A trust is a legal tool designed to manage money or property for someone, without giving that person outright control of the assets. They are most often used by those who want to provide financial help to family or friends, but do not believe the person is able to competently manage the money on their own. Trusts can also be used as a tool for avoiding taxation or court judgments.

Some key terms for understand trust law:

Beneficiary - the person (or other entity, such as a charity) for whom the trust was created to help. 

Settlor - the person or institution who creates and funds the trust, for the benefit of another.

Trustee - the person or institution which is put in charge of managing the trust assets for the benefit of the beneficiary. 

A trust can be express (written) or implied, revocable or irrevocable, living (created while the settlor is living) or testamentary (created as part of the settlor’s will, and effective upon their death). Provisions of a trust can generally be tailored to suit the settlor’s wishes, allowing him or her to control use of the money past the time of their death. It is important to note that a living trust is different from a living will, which is not for the benefit of another, but rather contains the drafter’s end of life instructions. 

When a trust is created, its assets become the legal property of the trustee, who in turn has a legal duty to manage those assets for the beneficiary. This duty is referred to as a fiduciary duty, and it is usually controlled by the terms of the trust, as well as state and federal law. Often, the trustee is instructed to pay the beneficiary a certain amount over a period of time, and to pay additional amounts at their discretion. Another frequent trust arrangement is for the settlor to grant their surviving spouse a regular income from the trust, and grant the remaining principal to children or grandchildren. This creates a situation where the spouse is provided for, and yet ensures that the remaining inheritance won’t be wasted by the spouse or conveyed to a second spouse if he or she remarries.

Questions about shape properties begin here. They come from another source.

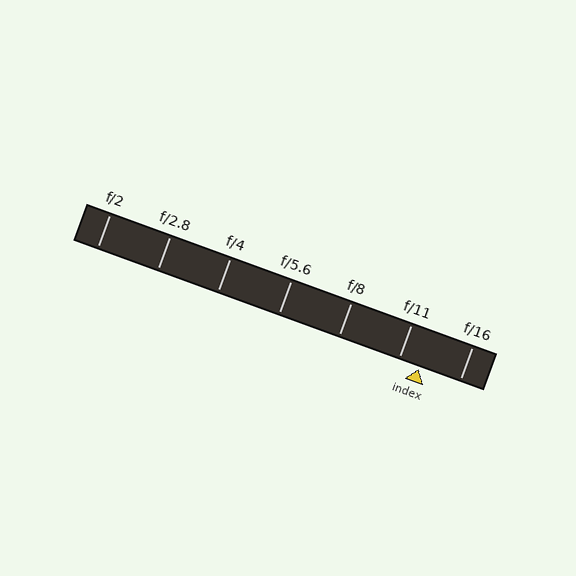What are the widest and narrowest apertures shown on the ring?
The widest aperture shown is f/2 and the narrowest is f/16.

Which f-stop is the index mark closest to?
The index mark is closest to f/11.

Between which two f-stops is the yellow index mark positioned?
The index mark is between f/11 and f/16.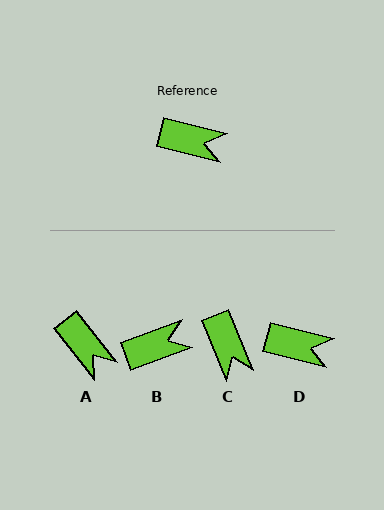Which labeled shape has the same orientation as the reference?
D.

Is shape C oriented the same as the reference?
No, it is off by about 54 degrees.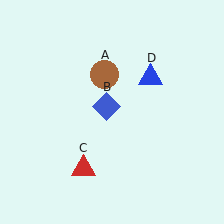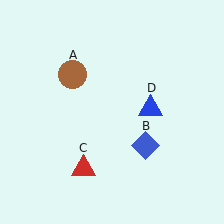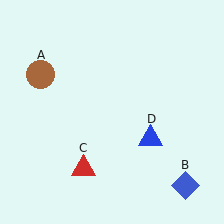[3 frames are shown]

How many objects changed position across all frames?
3 objects changed position: brown circle (object A), blue diamond (object B), blue triangle (object D).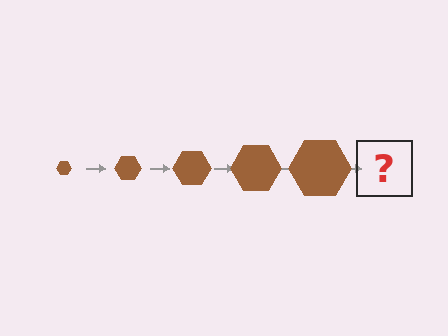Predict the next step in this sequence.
The next step is a brown hexagon, larger than the previous one.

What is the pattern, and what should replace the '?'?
The pattern is that the hexagon gets progressively larger each step. The '?' should be a brown hexagon, larger than the previous one.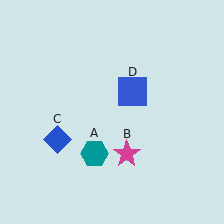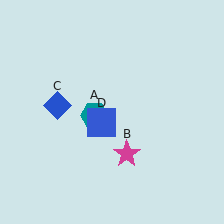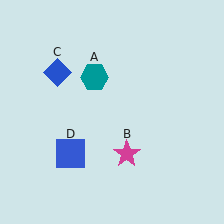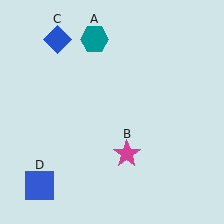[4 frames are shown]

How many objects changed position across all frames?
3 objects changed position: teal hexagon (object A), blue diamond (object C), blue square (object D).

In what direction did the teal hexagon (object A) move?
The teal hexagon (object A) moved up.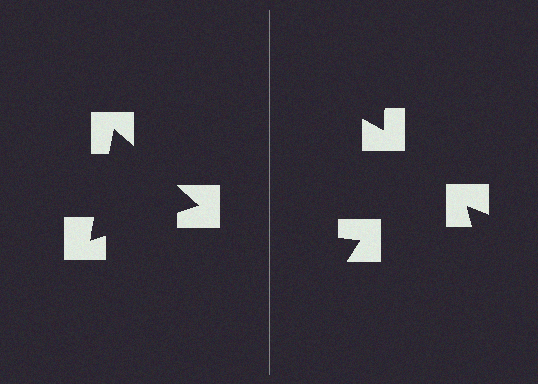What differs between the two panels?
The notched squares are positioned identically on both sides; only the wedge orientations differ. On the left they align to a triangle; on the right they are misaligned.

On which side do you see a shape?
An illusory triangle appears on the left side. On the right side the wedge cuts are rotated, so no coherent shape forms.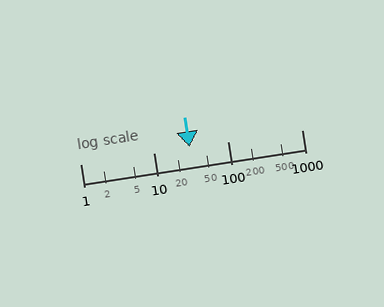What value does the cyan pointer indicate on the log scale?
The pointer indicates approximately 30.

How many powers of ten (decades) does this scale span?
The scale spans 3 decades, from 1 to 1000.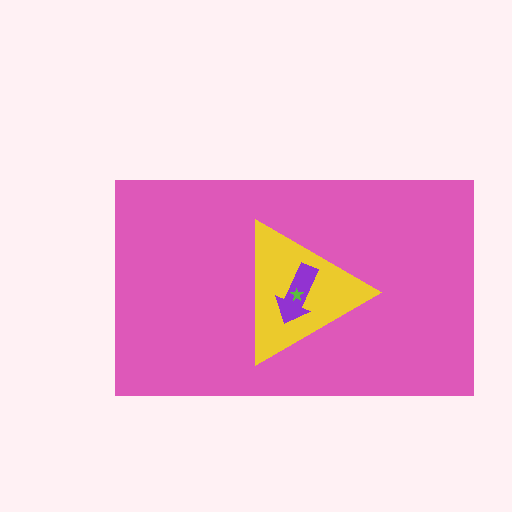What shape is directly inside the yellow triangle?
The purple arrow.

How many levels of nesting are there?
4.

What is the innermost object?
The lime star.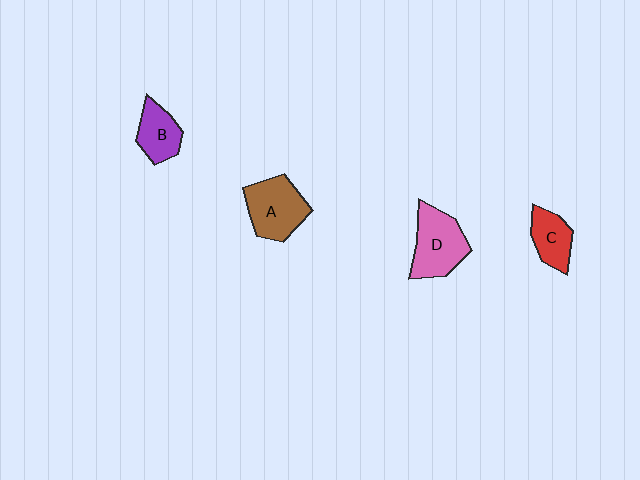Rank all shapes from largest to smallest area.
From largest to smallest: D (pink), A (brown), B (purple), C (red).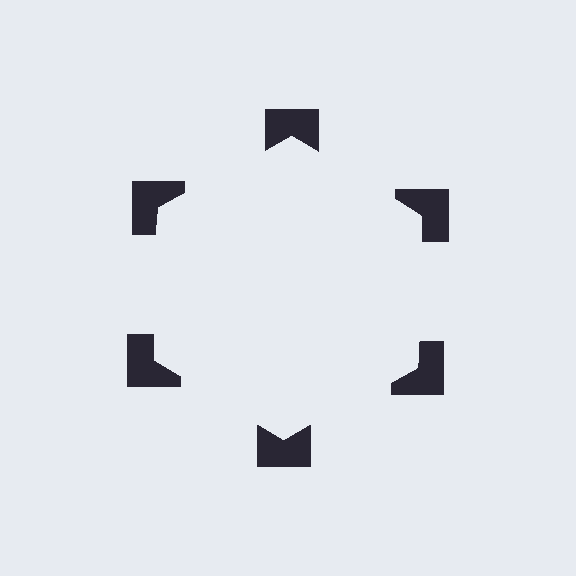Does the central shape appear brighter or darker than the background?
It typically appears slightly brighter than the background, even though no actual brightness change is drawn.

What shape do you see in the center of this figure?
An illusory hexagon — its edges are inferred from the aligned wedge cuts in the notched squares, not physically drawn.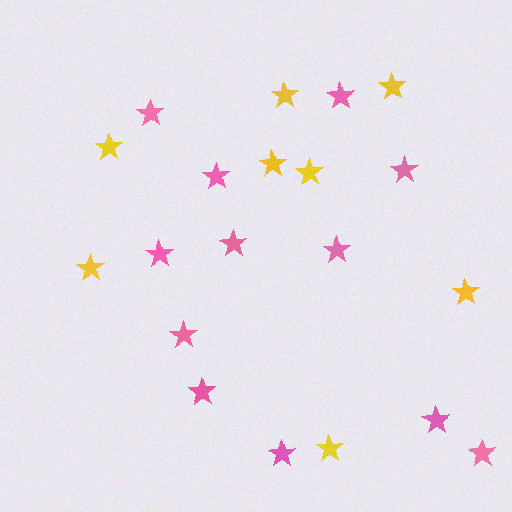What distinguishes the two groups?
There are 2 groups: one group of pink stars (12) and one group of yellow stars (8).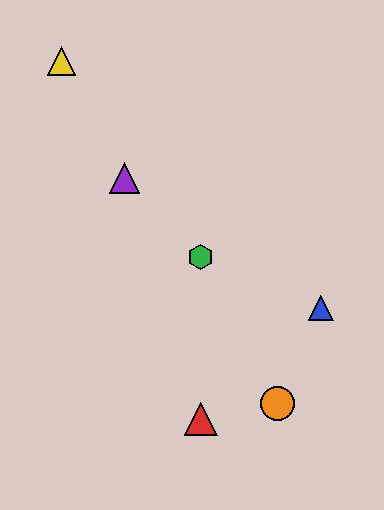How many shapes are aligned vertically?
2 shapes (the red triangle, the green hexagon) are aligned vertically.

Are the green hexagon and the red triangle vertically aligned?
Yes, both are at x≈201.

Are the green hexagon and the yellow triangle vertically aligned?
No, the green hexagon is at x≈201 and the yellow triangle is at x≈62.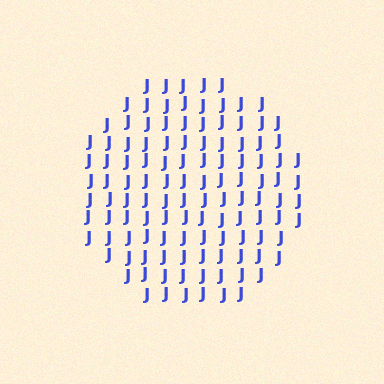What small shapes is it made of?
It is made of small letter J's.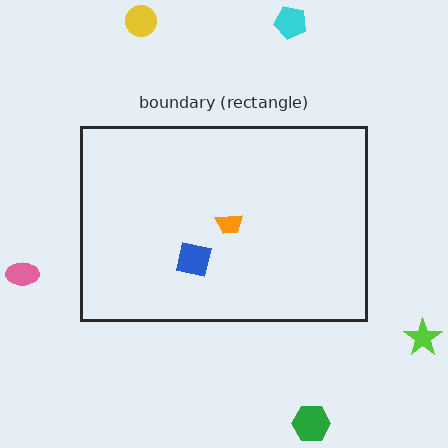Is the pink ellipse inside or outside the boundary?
Outside.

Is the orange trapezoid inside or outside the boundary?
Inside.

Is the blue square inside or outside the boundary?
Inside.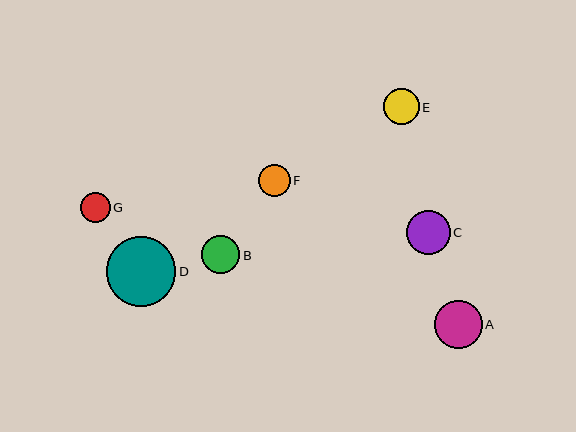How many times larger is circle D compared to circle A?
Circle D is approximately 1.4 times the size of circle A.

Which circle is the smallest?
Circle G is the smallest with a size of approximately 30 pixels.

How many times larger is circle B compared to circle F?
Circle B is approximately 1.2 times the size of circle F.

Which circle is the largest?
Circle D is the largest with a size of approximately 69 pixels.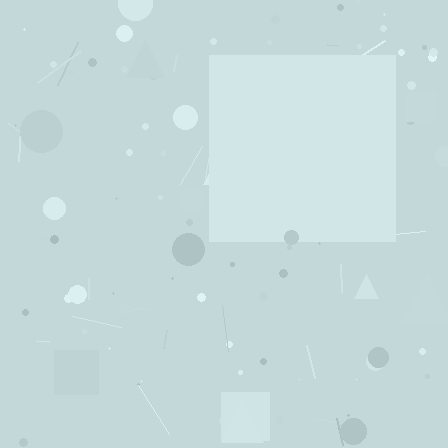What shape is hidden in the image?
A square is hidden in the image.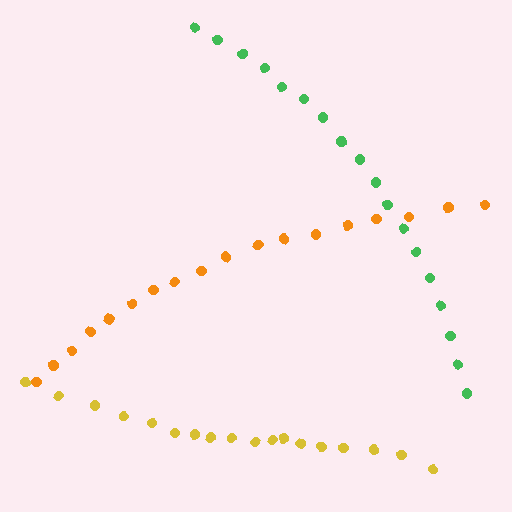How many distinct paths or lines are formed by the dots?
There are 3 distinct paths.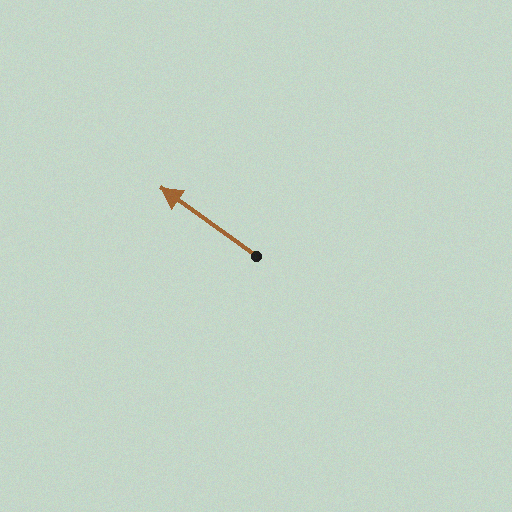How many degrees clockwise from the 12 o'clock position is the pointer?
Approximately 306 degrees.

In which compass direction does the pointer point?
Northwest.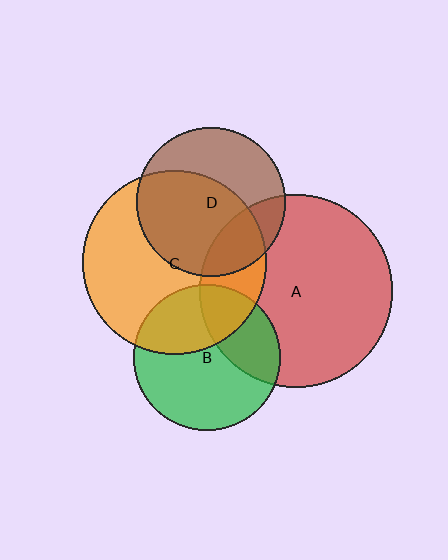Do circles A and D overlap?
Yes.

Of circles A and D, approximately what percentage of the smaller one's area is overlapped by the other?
Approximately 20%.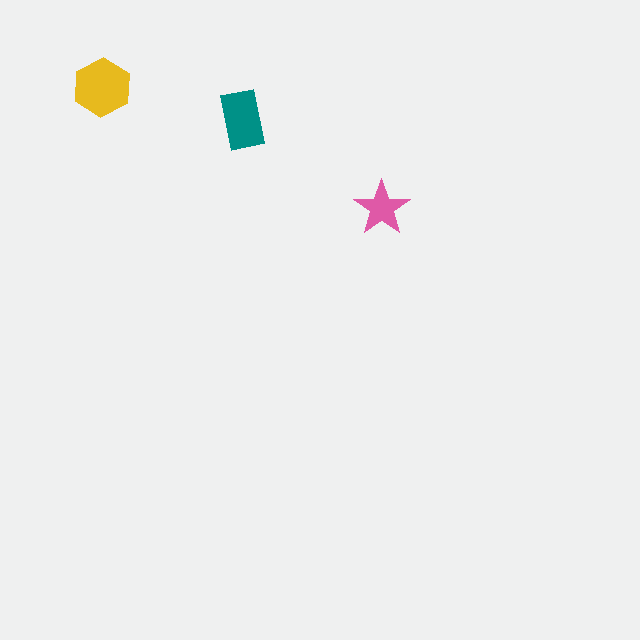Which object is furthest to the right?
The pink star is rightmost.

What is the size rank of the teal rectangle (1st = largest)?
2nd.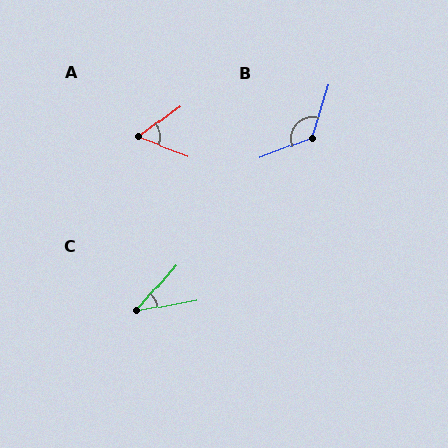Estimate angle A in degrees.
Approximately 57 degrees.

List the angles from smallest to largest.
C (38°), A (57°), B (129°).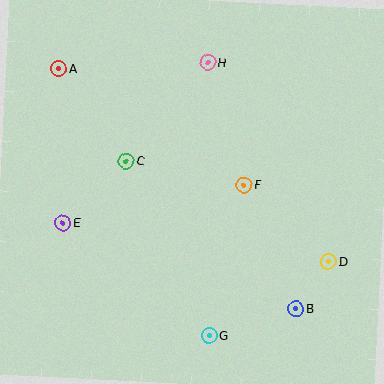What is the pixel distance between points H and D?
The distance between H and D is 233 pixels.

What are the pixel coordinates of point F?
Point F is at (244, 185).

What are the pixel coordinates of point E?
Point E is at (63, 223).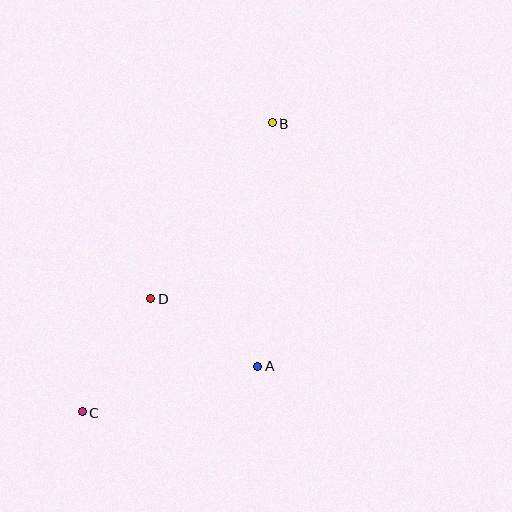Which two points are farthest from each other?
Points B and C are farthest from each other.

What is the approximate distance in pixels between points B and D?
The distance between B and D is approximately 213 pixels.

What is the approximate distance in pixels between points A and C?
The distance between A and C is approximately 181 pixels.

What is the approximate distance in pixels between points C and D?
The distance between C and D is approximately 133 pixels.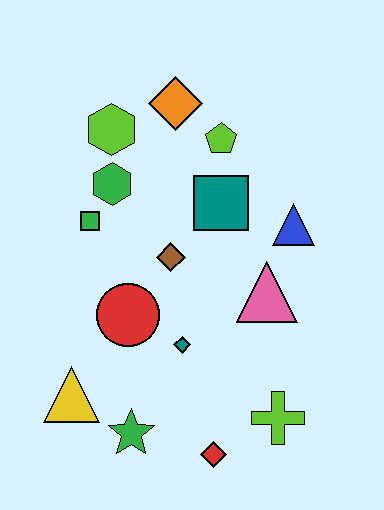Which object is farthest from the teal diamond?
The orange diamond is farthest from the teal diamond.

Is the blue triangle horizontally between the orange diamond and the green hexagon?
No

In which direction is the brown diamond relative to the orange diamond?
The brown diamond is below the orange diamond.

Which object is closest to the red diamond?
The lime cross is closest to the red diamond.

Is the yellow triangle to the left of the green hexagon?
Yes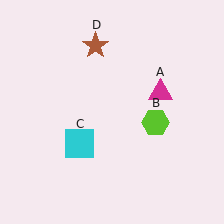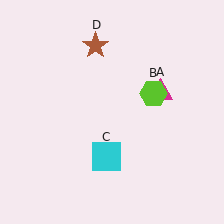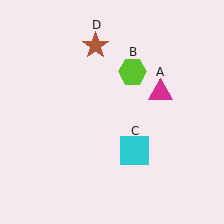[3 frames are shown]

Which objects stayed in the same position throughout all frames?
Magenta triangle (object A) and brown star (object D) remained stationary.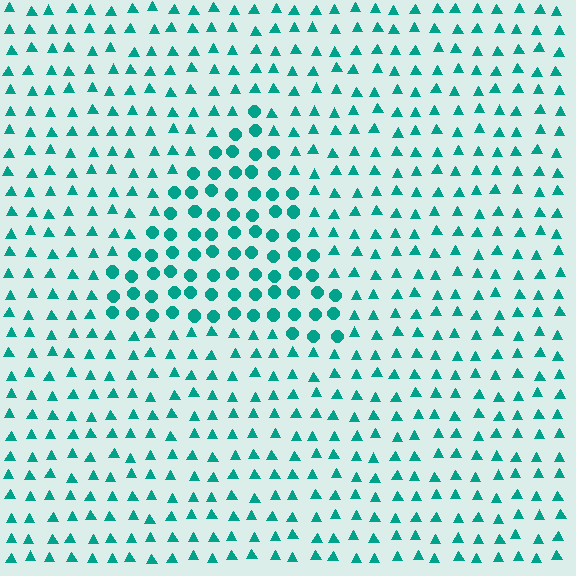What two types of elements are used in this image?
The image uses circles inside the triangle region and triangles outside it.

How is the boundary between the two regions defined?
The boundary is defined by a change in element shape: circles inside vs. triangles outside. All elements share the same color and spacing.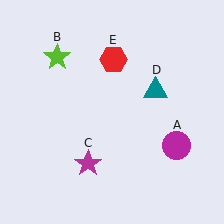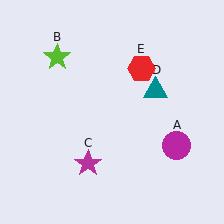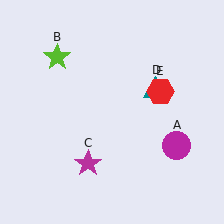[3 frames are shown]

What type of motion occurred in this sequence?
The red hexagon (object E) rotated clockwise around the center of the scene.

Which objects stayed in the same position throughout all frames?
Magenta circle (object A) and lime star (object B) and magenta star (object C) and teal triangle (object D) remained stationary.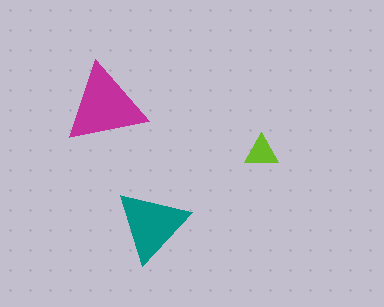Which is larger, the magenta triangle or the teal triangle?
The magenta one.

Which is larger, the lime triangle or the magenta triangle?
The magenta one.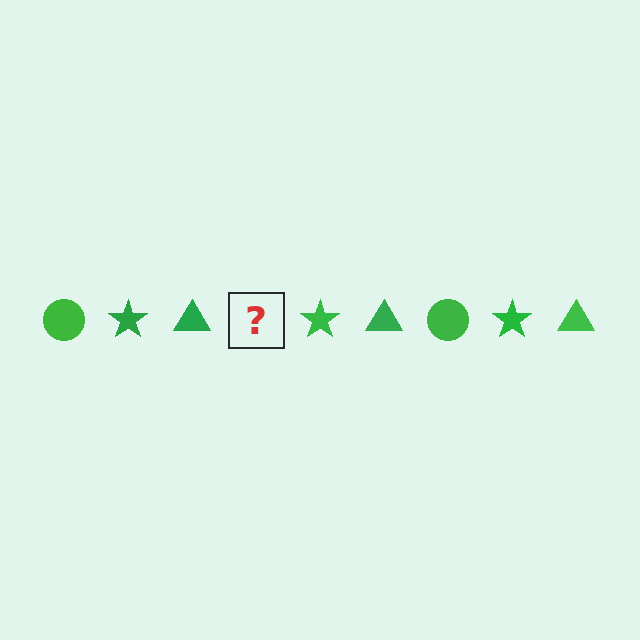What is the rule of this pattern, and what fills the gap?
The rule is that the pattern cycles through circle, star, triangle shapes in green. The gap should be filled with a green circle.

Most types of trusts are revocable as long as the settlor is alive and legally competent. This means that if the settlor creates the trust, then later decides that the beneficiary no longer needs or deserves the assistance, then the trust can be modified or revoked and the assets returned to the settlor. All testamentary trusts are revocable until the settlor dies. Some living trusts, such as certain charitable and insurance related trusts, are irrevocable upon creation.  

One of the most attractive features of trusts is their ability to shield assets from tax liability and creditors claims. However, there are many exceptions that apply, and the law in this area can be extremely technical and difficult to navigate. For instance, people often create trusts for the benefit of their children in order to shield the assets from their creditors. However, those who name themselves as trustees (a common practice) will unwittingly open up the trust for their creditors to reach.  On the other hand, a properly drafted and executed spend thrift trust can shield the assets from both the setllor’s and beneficiary’s creditors.